Do you ever have those moments when you run into a friend you haven’t seen in years and when you’re updating each other on what has been going on in your lives, you stop and think “no way can your kids be that old already!” I feel this happens to me often. Although I have seen the years fly by and my children have birthdays, I forget that other people have birthdays at the same rate.
The same can be said about our parents. For many years I failed to realize that our parents age as well. Sometimes at an even faster rate. This realization has really hit me hard over the last couple years. My parents are aging. There will come a day when I can’t text or call my mom every day, when my dad will stop making strawberry jam and I will have to buy store bought. This is so incredibly hard for me to grasp some times.

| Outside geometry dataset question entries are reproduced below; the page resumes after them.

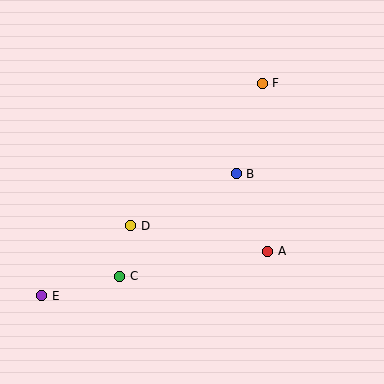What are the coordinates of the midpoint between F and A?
The midpoint between F and A is at (265, 167).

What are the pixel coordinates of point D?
Point D is at (131, 226).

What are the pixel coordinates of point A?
Point A is at (268, 251).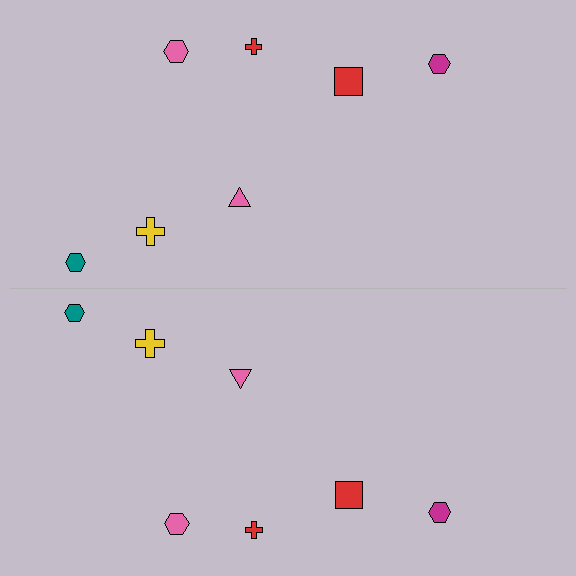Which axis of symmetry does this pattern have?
The pattern has a horizontal axis of symmetry running through the center of the image.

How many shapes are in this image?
There are 14 shapes in this image.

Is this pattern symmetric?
Yes, this pattern has bilateral (reflection) symmetry.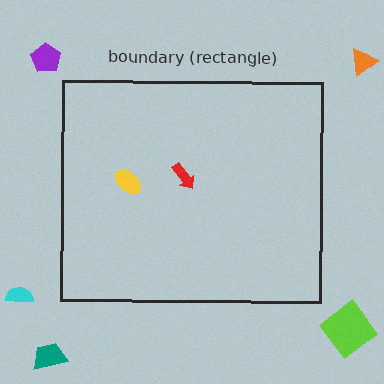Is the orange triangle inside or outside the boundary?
Outside.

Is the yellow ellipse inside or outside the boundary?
Inside.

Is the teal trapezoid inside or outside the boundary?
Outside.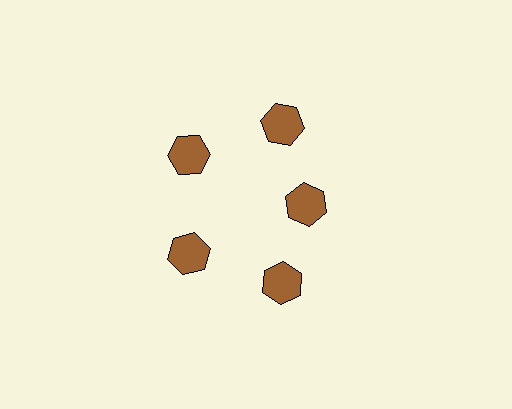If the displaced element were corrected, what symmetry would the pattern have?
It would have 5-fold rotational symmetry — the pattern would map onto itself every 72 degrees.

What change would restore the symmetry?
The symmetry would be restored by moving it outward, back onto the ring so that all 5 hexagons sit at equal angles and equal distance from the center.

Two years ago, on December 20th, 2016 my dad was hospitalized. He had been in excruciating pain throughout the night and finally woke my mom up in the early morning and requested she take him to the ER. This is not like my dad as the last place he ever wants to go is to the hospital. The rest of this story is on his Caring Bridge site: www.caringbridge.org/visit/paulwray
For two years he has been battling one health condition after another. Two years ago, we had to decide to risk taking him back to surgery, knowing his condition was very guarded. These days are so ingrained in my memory and I will never forget the specifics from those very difficult days. What’s even more challenging is this happened over the holidays. Dad had his second surgery on Christmas Eve. We sat in the surgical waiting room in the early evening, trying to watch a Christmas Story, trying to converse with each other, when really our minds just couldn’t focus. We had no idea what the surgeon was going to say to us when he walked into that room.

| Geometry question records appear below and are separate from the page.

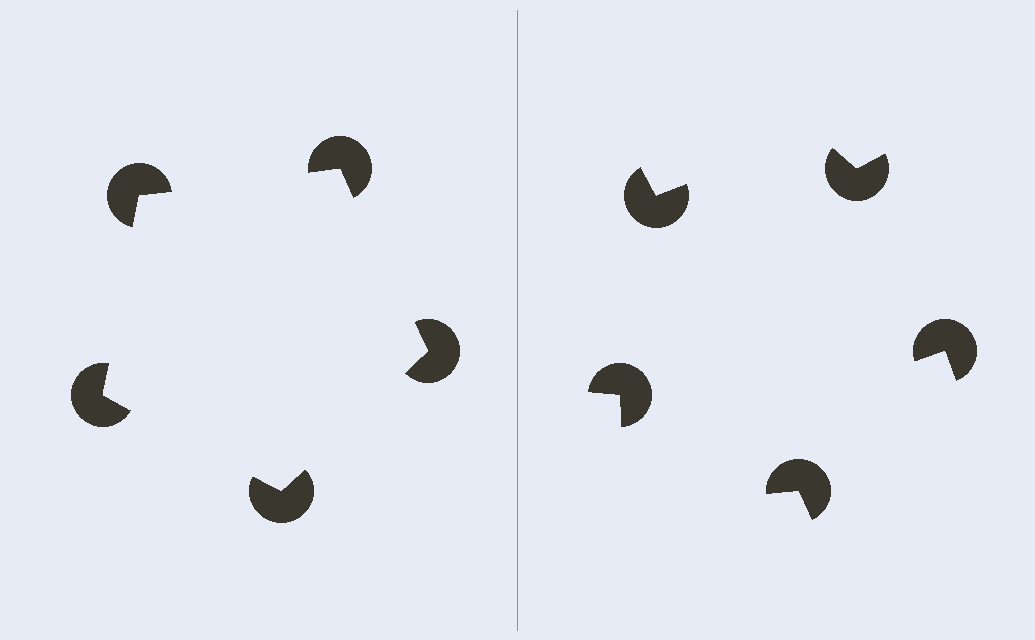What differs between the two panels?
The pac-man discs are positioned identically on both sides; only the wedge orientations differ. On the left they align to a pentagon; on the right they are misaligned.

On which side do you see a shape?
An illusory pentagon appears on the left side. On the right side the wedge cuts are rotated, so no coherent shape forms.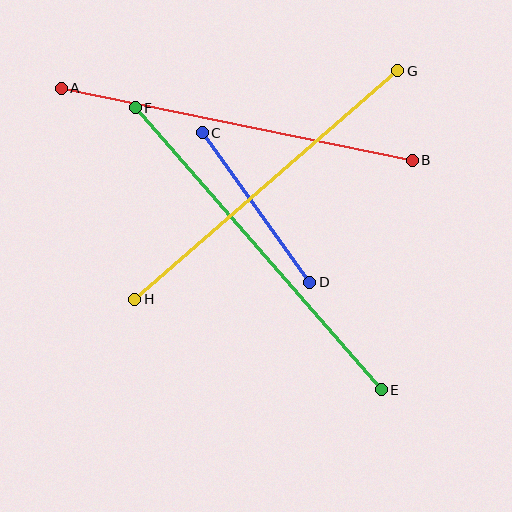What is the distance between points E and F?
The distance is approximately 374 pixels.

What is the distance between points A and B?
The distance is approximately 358 pixels.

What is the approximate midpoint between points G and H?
The midpoint is at approximately (266, 185) pixels.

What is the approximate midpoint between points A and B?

Fast forward to the last 4 months. Dad has had multiple lengthy hospitalizations and most recently I have come to the realization that this may be the end. My mom, brother and I have had to make some difficult decisions recently.

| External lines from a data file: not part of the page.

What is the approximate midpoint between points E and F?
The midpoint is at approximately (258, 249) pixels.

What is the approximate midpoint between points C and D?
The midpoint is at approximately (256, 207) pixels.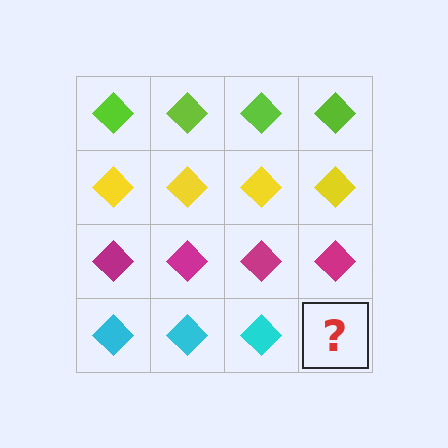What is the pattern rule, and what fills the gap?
The rule is that each row has a consistent color. The gap should be filled with a cyan diamond.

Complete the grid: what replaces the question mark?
The question mark should be replaced with a cyan diamond.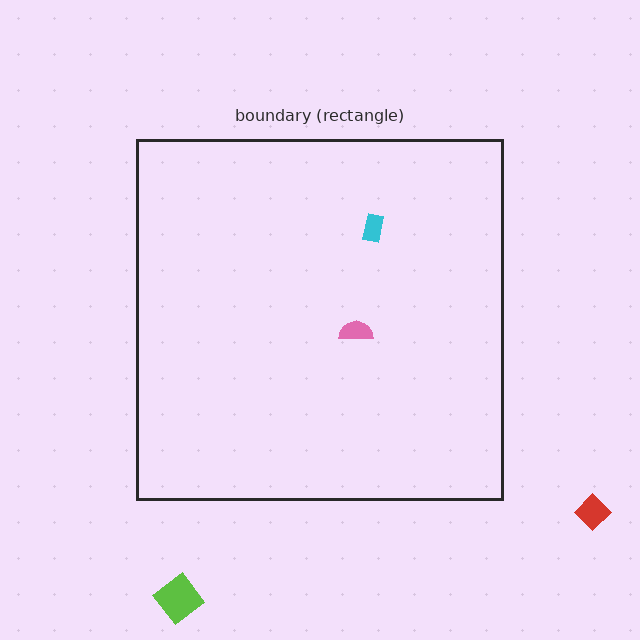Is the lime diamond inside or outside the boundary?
Outside.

I’m struggling with so many things right now. I hate seeing him suffer and it is very hard watching my mom sit all day long in a hospital room knowing that the man next to her is not the same person she married. It has been an exhausting journey for all of us.
I struggle with how I am going to explain to my children that their Papa has passed. Yesterday we all visited him in the hospital and the kids gave him their homemade Valentine’s Day cards. I did brace them during the trip there that Papa was very sick. I haven’t explained to them yet that his days here with us are limited. Lauren is still getting over our cat that passed last July. I have no idea how they are going to handle this. My heart aches knowing they will not continue to make memories with him.
We feel so blessed that we have had the last two years. These next days/weeks will likely be the hardest I have ever faced but I feel at peace hearing my dad say that he had a “good life.”